In its decision, the Constitutional Court of the Russian Federation confirmed its previous legal position[3] that:

– when considering such cases, arbitration courts do not have the right to limit themselves to formally establishing that the procedure and form for adopting the act under appeal have been observed (or not observed);

– they are obliged to find out whether the act being appealed affects the rights of taxpayers, whether it complies with the acts of legislation on taxes and fees, and in each specific case it is possible to ensure the effective restoration of violated rights;

– otherwise would mean an unjustified denial of judicial protection, which is contrary to Art. 46 of the Constitution of the Russian Federation.
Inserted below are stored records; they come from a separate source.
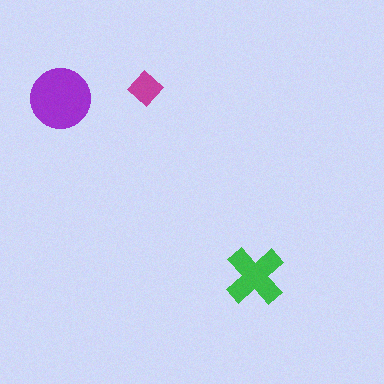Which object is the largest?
The purple circle.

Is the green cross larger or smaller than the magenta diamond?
Larger.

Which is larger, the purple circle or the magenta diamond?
The purple circle.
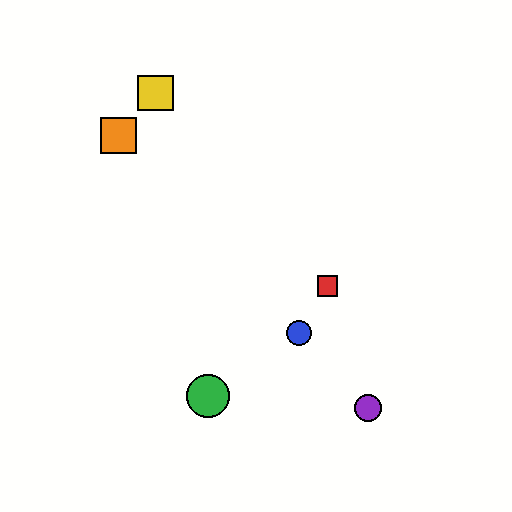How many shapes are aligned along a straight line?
3 shapes (the blue circle, the purple circle, the orange square) are aligned along a straight line.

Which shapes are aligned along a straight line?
The blue circle, the purple circle, the orange square are aligned along a straight line.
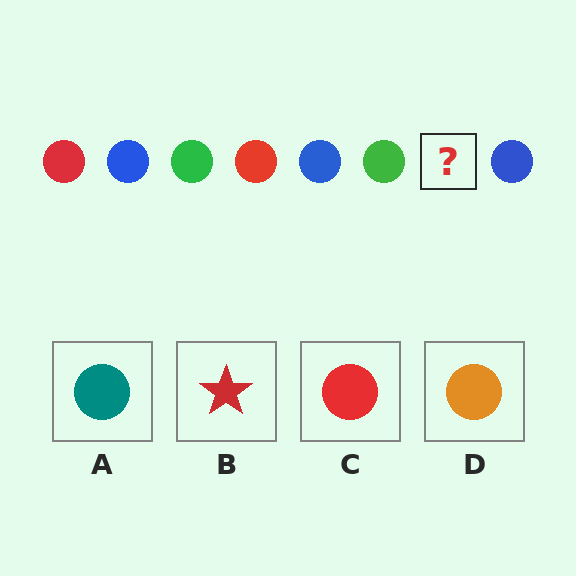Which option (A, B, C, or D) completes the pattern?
C.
In pursuance of this resolution, the CAS of the Russian Federation has been supplemented with a special article (see Article 217.1. Consideration of administrative cases challenging acts containing clarifications of legislation and having regulatory properties).

In the letter of the Federal Tax Service of Russia dated September 1, 2021 No. BS-4-11/ [email protected] the Departments of the Federal Tax Service of Russia for the constituent entities of the Russian Federation are ordered to bring it to the lower tax authorities. Consequently, the tax authorities will be guided by it in their current activities.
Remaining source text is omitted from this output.